TOMBSTONE — Wearing protective jackets, full-face welding helmets and special gloves, Tombstone High School students enrolled in Amber Ford’s Agriscience III class are learning basic welding skills for the first time.

It’s a blustery morning as eight students step into a welding patio with an awning cover, half-wall and protective shields. On this day, they’re learning how to “strike an arc and lay a bead” as they work on arc welding basics.

“Arc welding is a very useful skill with numerous applications in agriculture,” said Ford, who holds a masters in agricultural education out of the University of Arizona. “I learned welding at the UofA, and am really excited that we’re able to add this unit to our agriculture program at the high school level.”

The students are learning the basic fundamentals they’ll need to advance their welding skills in future classes if they choose to continue in that direction, Ford added.

Ford’s agriscience program has an enrollment of about 100 welding students, with 11 in the inaugural welding unit. After they master arc-welding, the students will be moving onto oxy-acetylene welding, a process that uses a gas mixture of oxygen and acetylene to create a flame capable of melting two metals together to form a bond.

Welding provides students with lucrative career options, said THS Principal David Thursby.
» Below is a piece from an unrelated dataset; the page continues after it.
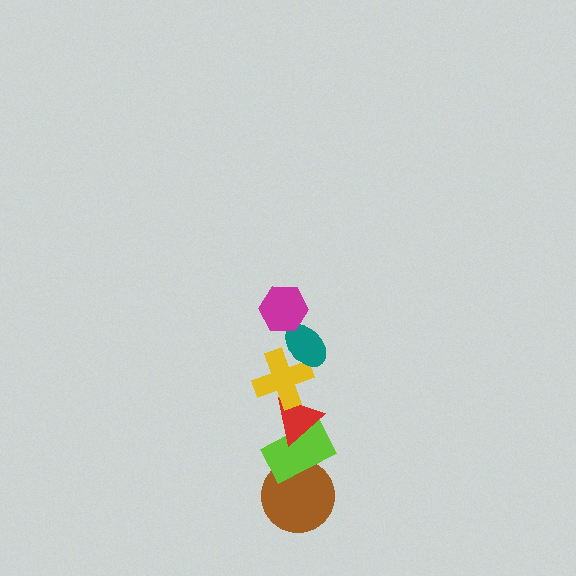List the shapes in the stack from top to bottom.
From top to bottom: the magenta hexagon, the teal ellipse, the yellow cross, the red triangle, the lime rectangle, the brown circle.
“It’s used in the agriculture industry for fences, machinery and animal facilities, and it’s used in manufacturing and construction,” he said. “It’s a great trade for students who may not be interested in attending a university, but prefer a college certification” he added. “Cochise College offers a popular welding certification program.”

THS senior Cameron Cooper has been enrolled in Tombstone’s agriscience classes all four years of high school.

“You learn so much in this program,” he said. “Not just the welding that we’re doing right now, but we learn about animal and plant sciences.”

Cooper plans to continue developing his welding skills, with plans of using them after he graduates from high school.

“I want to go into the Navy and do underwater arc welding, so I’m glad they’re offering this opportunity at our school,” he said.

Sophomore Skyler Mazzanti has different plans for her new skillset.

“I live in Hereford and have livestock at home,” she said. “Learning basic welding skills is something I can use at home when we need to fix fences and other things around our property.”

Tombstone High acquired the welding equipment last year, but school closures due to COVID prevented the program from starting as planned, Ford said.

While the students are working under a temporary structure for now, Ford said the school district is planning to add an agricultural science facility to its campus.

“We intend to have an ag-mechanics shop with a classroom and laboratory space. The new building will also include a storage facility and the entire project will be designed with room to expand,” Ford said.

“Plans for the addition have been in place for a few years now, and the district hopes to break ground this summer.”